If he found that most students did not fully understand this element of modeling (mostly 1’s and 2’s), he could provide scaffolded modeling instruction in the next part of the lesson requiring modeling. He would prepare a modeling handout which lists possible elements of the model and requires students to note whether to include those aspects and why. Students already proficient would complete models without that scaffold.
If he found that understanding is fairly varied (largely 2’s and 3’s, with some 1’s and 4’s), the teacher could provide further time for group reflection and sharing. That further reflection would best happen immediately—after a few, selected groups shared elements of their models, the class could get back in pairs to improve their models based on those ideas. And, next time modeling occurs in a lesson, the teacher could repeat a similar in-depth process, like the first time, to continue to provide significant support.
If he found that most students proficiently performed this aspect of the practice (largely 3’s, with some 2’s and 4’s), he could make a note of which students are still struggling. The next time modeling happens, instead of moving around the class generally to assess where students are at, he could narrowly focus his support and questioning on those students. He might provide them some in-depth small group help, with scaffolds provided. He could also pair them with proficient students where he knows they won’t just be given answers, but meaningfully supported in their learning.

Second teacher – Testable questions
In the second example, the teacher had students write questions about biodiversity while on a nature walk, thus collecting whole-class and individual information on whether students could write testable questions. The next day, with the whole class, she shared useful “yellows,” where students’ questions needed more work, and “greens,” where students’ questions were testable. She also made some notes in a file as to where the class seemed to be overall with this skill. Depending on students’ level of understanding, further support might include the following:

If she found that most students could not write a testable question (lots of “yellow”), she should do more than read through notable yellows and greens.

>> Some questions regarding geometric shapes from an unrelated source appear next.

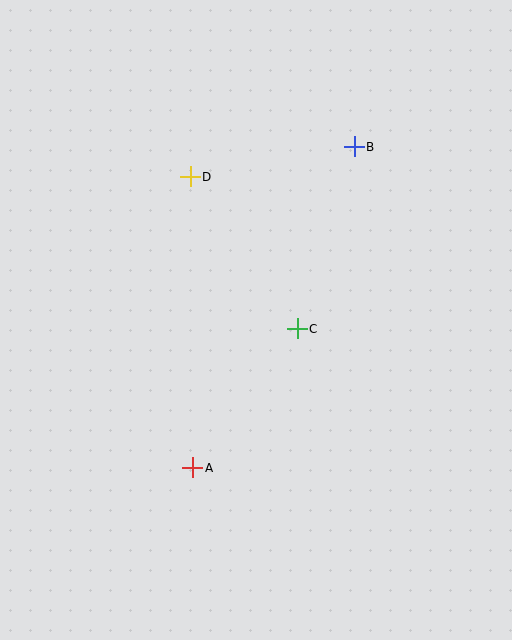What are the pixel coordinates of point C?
Point C is at (297, 329).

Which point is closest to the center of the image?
Point C at (297, 329) is closest to the center.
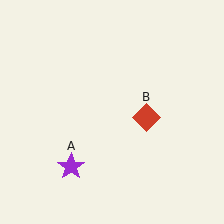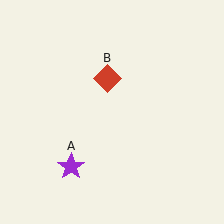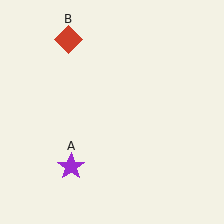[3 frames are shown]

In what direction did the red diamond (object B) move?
The red diamond (object B) moved up and to the left.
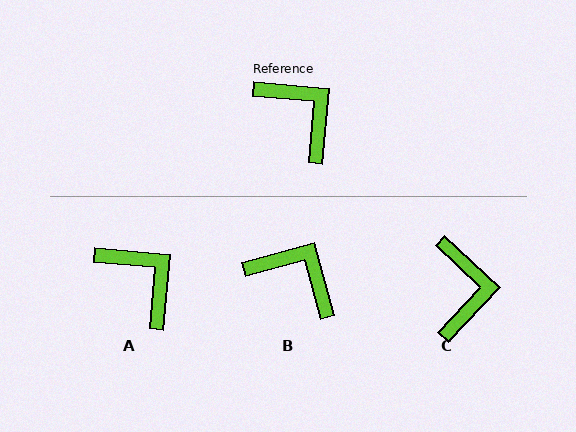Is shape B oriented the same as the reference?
No, it is off by about 20 degrees.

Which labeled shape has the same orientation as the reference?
A.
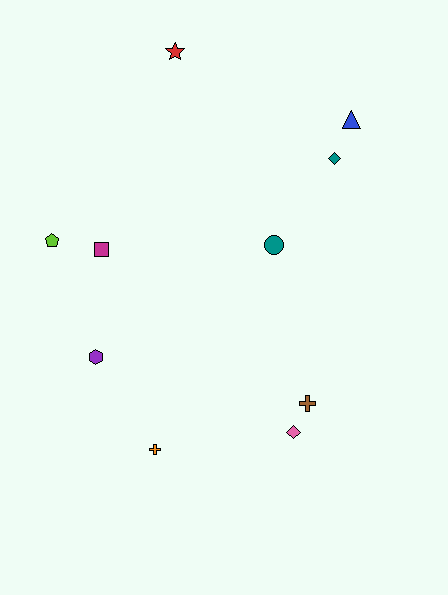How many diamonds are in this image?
There are 2 diamonds.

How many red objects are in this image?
There is 1 red object.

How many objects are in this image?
There are 10 objects.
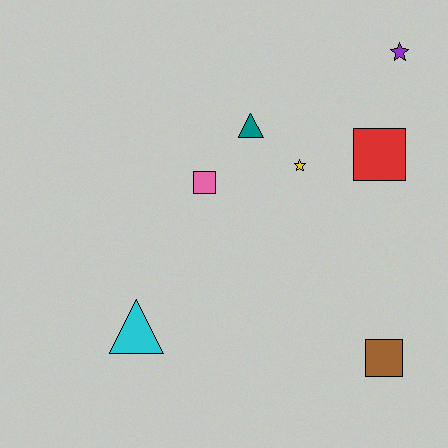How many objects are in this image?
There are 7 objects.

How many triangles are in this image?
There are 2 triangles.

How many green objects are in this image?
There are no green objects.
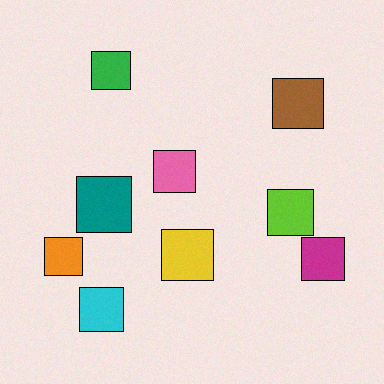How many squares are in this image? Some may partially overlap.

After that review, students could receive more practice in a guided, whole class discussion, evaluating a series of questions, noting whether or not they’re testable, and fixing them to make them testable. Then, she could ask students in small groups to collaboratively revise their questions to make them testable. These groups would include a student who did proficiently demonstrate this skill where possible.
If she found that about half could write testable questions and half could not, I would again suggest she have students rewrite their questions in small groups. For students still struggling after a round-two attempt, she could support them in a small group with an activity like that noted above (evaluating examples together). The remainder of the students might begin some independent research or brainstorming on the design of the investigation to answer their questions.
If most could write testable questions, she might provide individual help to students still struggling with their questions after the discussion of the greens and yellows. Those students could use the reviewed questions as models to revise their own, with the teacher ensuring they can explain why their original ideas were not testable.

Formative assessment is “assessment for learning”. Teachers need specific ideas as to what strategies they’re going to implement depending on the results of the formative assessment. They also need some way to record progress, not only relying on “gut feelings” and memory (my brain and gut, at least, aren’t that reliable). Having some class assessment notes on a page or a rubric can be a quick means to do so. Finally, coming together with peers to discuss the data and possible strategies is critical to moving forward as a science department (and community).